Seen in its proper context, there is no mystery regarding Booth’s visit to Boston in July of 1864. The man was clearly smitten with 16-year-old Isabel Sumner and traveled from New York to Boston to see her. His own written words betray his purpose. His trip to Boston was not of a conspiratorial nature, but one of desire.
In the years since Come Retribution was published, several authors have taken up Tidwell, Hall, and Gaddy’s thesis, transforming what the trio presented as couched theories into near certainties. The late John Fazio, author of Decapitating the Union, was the greatest master of this. In his section about Booth’s visit to the Parker House he stated uneqivialy (and without evidence) that Booth, “met with three Confederate agents from Canada and one from Baltimore” and that “this meeting was the first, or at least one of the first, that John had with Confederate agents and that many more followed.” Yet, as can be seen, there is no evidence that Booth took part in a Confederate conference at the Parker House hotel in Boston. The underlying “support” for this is that some of the men who also checked into the hotel on this date were from Canada, and researchers of the past couldn’t find out more about them.
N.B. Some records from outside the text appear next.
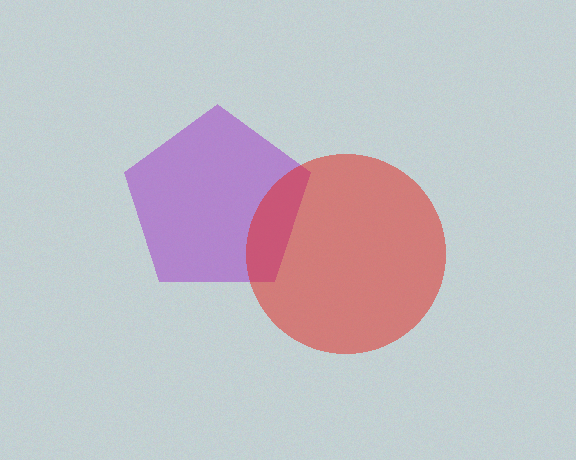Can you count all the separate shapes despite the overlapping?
Yes, there are 2 separate shapes.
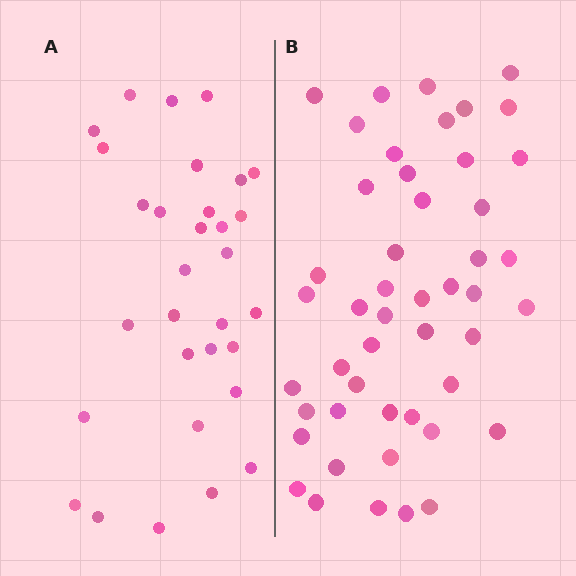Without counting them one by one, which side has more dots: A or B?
Region B (the right region) has more dots.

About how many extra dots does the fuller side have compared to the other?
Region B has approximately 15 more dots than region A.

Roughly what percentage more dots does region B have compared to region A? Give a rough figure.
About 55% more.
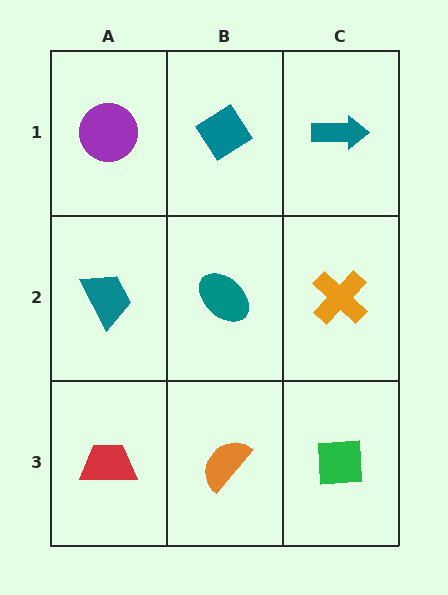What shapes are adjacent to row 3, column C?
An orange cross (row 2, column C), an orange semicircle (row 3, column B).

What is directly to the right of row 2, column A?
A teal ellipse.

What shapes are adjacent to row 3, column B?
A teal ellipse (row 2, column B), a red trapezoid (row 3, column A), a green square (row 3, column C).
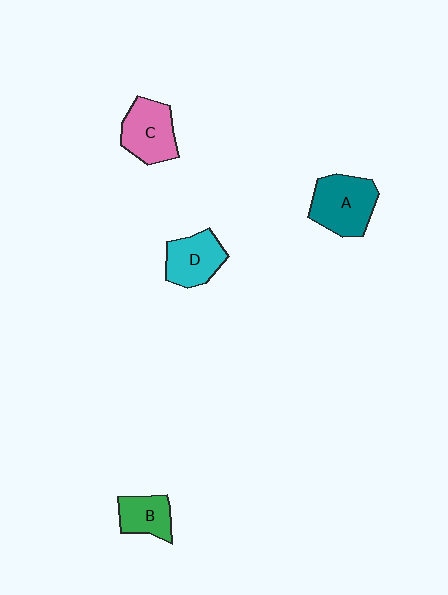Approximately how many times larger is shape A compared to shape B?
Approximately 1.6 times.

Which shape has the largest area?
Shape A (teal).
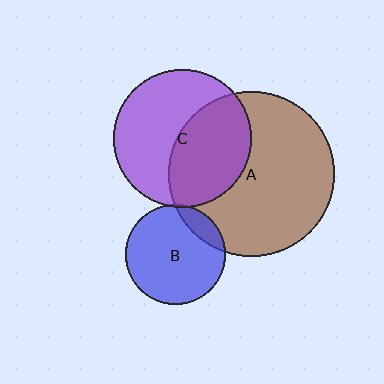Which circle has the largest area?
Circle A (brown).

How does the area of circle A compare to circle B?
Approximately 2.7 times.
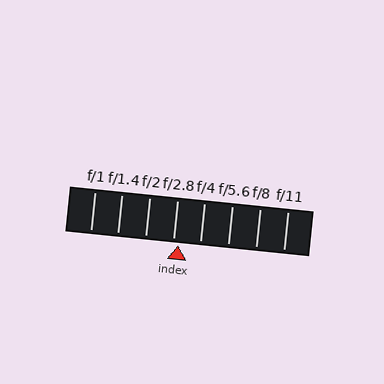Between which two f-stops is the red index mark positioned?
The index mark is between f/2.8 and f/4.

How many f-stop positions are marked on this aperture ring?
There are 8 f-stop positions marked.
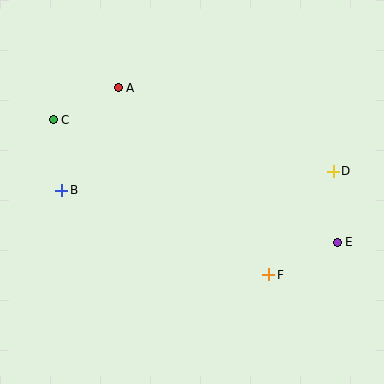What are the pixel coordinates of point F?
Point F is at (269, 275).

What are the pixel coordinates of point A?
Point A is at (118, 88).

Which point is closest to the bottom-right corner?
Point E is closest to the bottom-right corner.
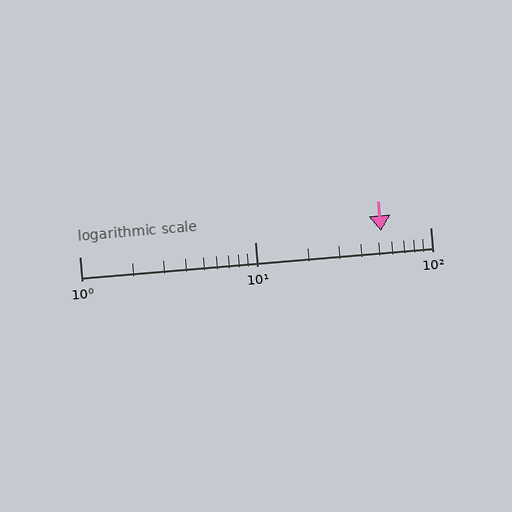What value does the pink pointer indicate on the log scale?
The pointer indicates approximately 52.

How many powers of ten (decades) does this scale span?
The scale spans 2 decades, from 1 to 100.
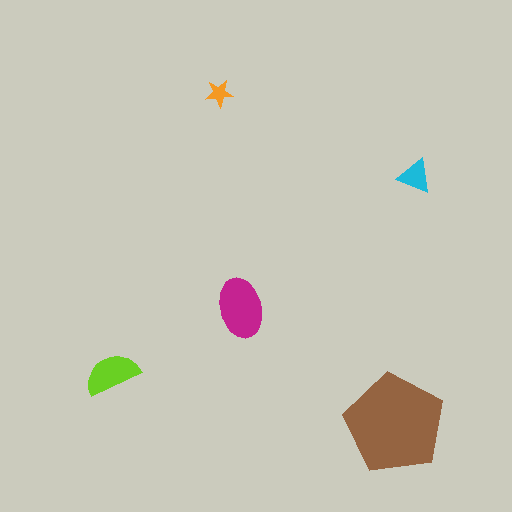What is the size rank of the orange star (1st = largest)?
5th.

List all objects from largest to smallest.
The brown pentagon, the magenta ellipse, the lime semicircle, the cyan triangle, the orange star.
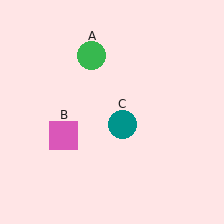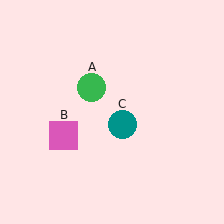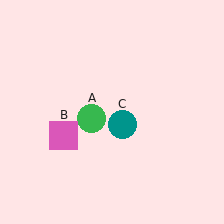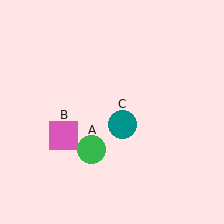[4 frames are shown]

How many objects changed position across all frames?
1 object changed position: green circle (object A).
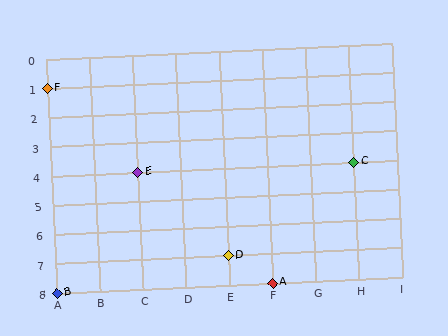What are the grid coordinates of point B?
Point B is at grid coordinates (A, 8).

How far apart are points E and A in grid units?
Points E and A are 3 columns and 4 rows apart (about 5.0 grid units diagonally).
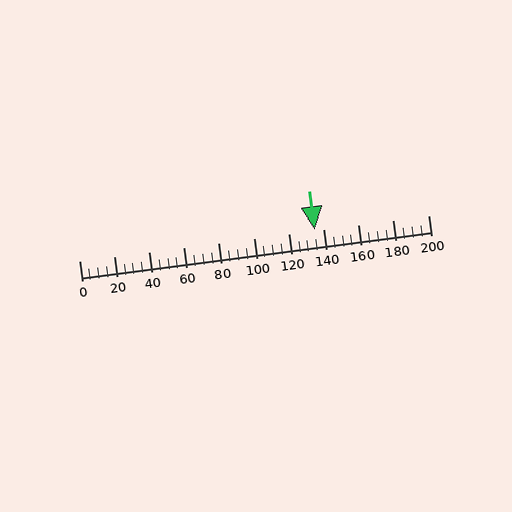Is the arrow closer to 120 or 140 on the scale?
The arrow is closer to 140.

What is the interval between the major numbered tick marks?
The major tick marks are spaced 20 units apart.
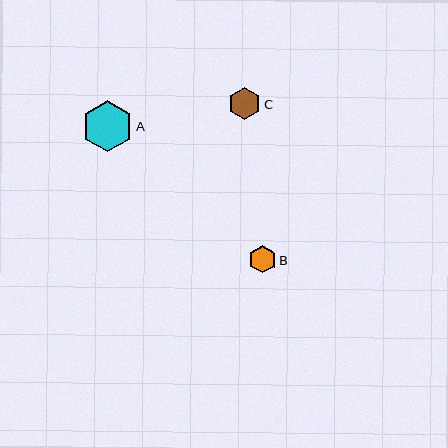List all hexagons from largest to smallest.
From largest to smallest: A, C, B.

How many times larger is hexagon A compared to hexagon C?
Hexagon A is approximately 1.6 times the size of hexagon C.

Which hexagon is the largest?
Hexagon A is the largest with a size of approximately 52 pixels.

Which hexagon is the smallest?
Hexagon B is the smallest with a size of approximately 27 pixels.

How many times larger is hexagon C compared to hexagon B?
Hexagon C is approximately 1.2 times the size of hexagon B.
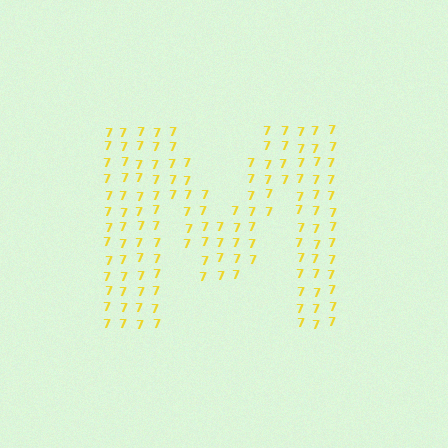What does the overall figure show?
The overall figure shows the letter M.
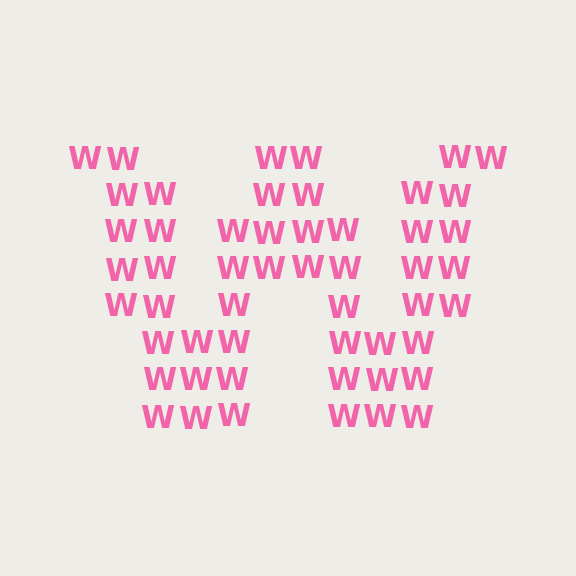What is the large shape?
The large shape is the letter W.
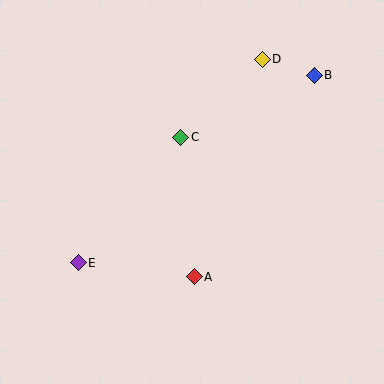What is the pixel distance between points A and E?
The distance between A and E is 117 pixels.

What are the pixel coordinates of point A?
Point A is at (194, 277).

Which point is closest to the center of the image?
Point C at (181, 137) is closest to the center.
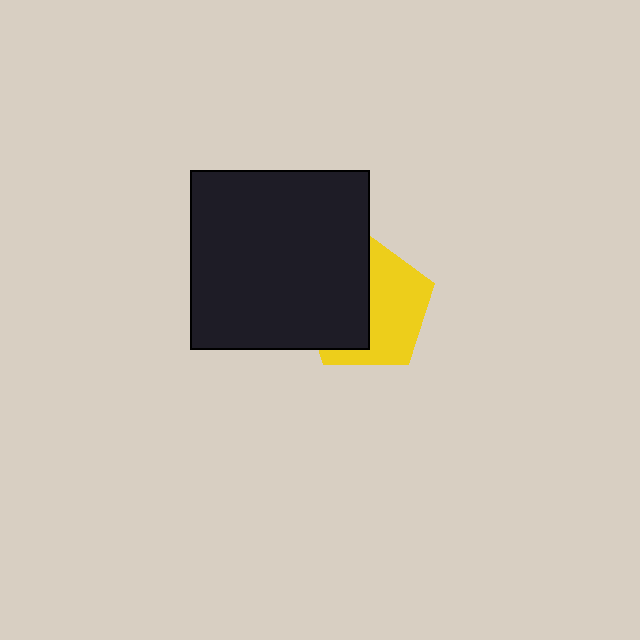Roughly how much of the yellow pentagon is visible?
About half of it is visible (roughly 53%).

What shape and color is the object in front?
The object in front is a black square.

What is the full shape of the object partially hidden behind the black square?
The partially hidden object is a yellow pentagon.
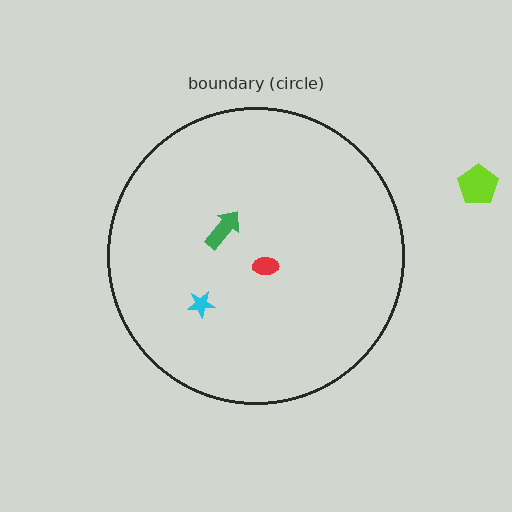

As I stated at the beginning of the post, John Wilkes Booth did have some legitimate and intriguing connections with members of the Confederate underground. But we must also remember that much of this underground was not the same as the official Confederate Secret Service, which enacted authorized missions. Confederate sympathizers often acted in the same way as modern terrorist cells. They had the same ultimate goal to help the Confederacy and win the war, but not every action completed by these groups was controlled by or even known to the Confederate government.

Ultimately, I believe that Booth was speaking honestly when he closed his manifesto for the kidnapping plot, identifying himself as “A Confederate doing duty upon his own responsibility, J. Wilkes Booth.” But even those who believe that the Confederate government may have had a hand in Booth’s plots against Lincoln, it is important to be realistic about the evidence supporting this. There is nothing to support the idea that John Wilkes Booth met with Confederate agents at the Parker House hotel in July 1864.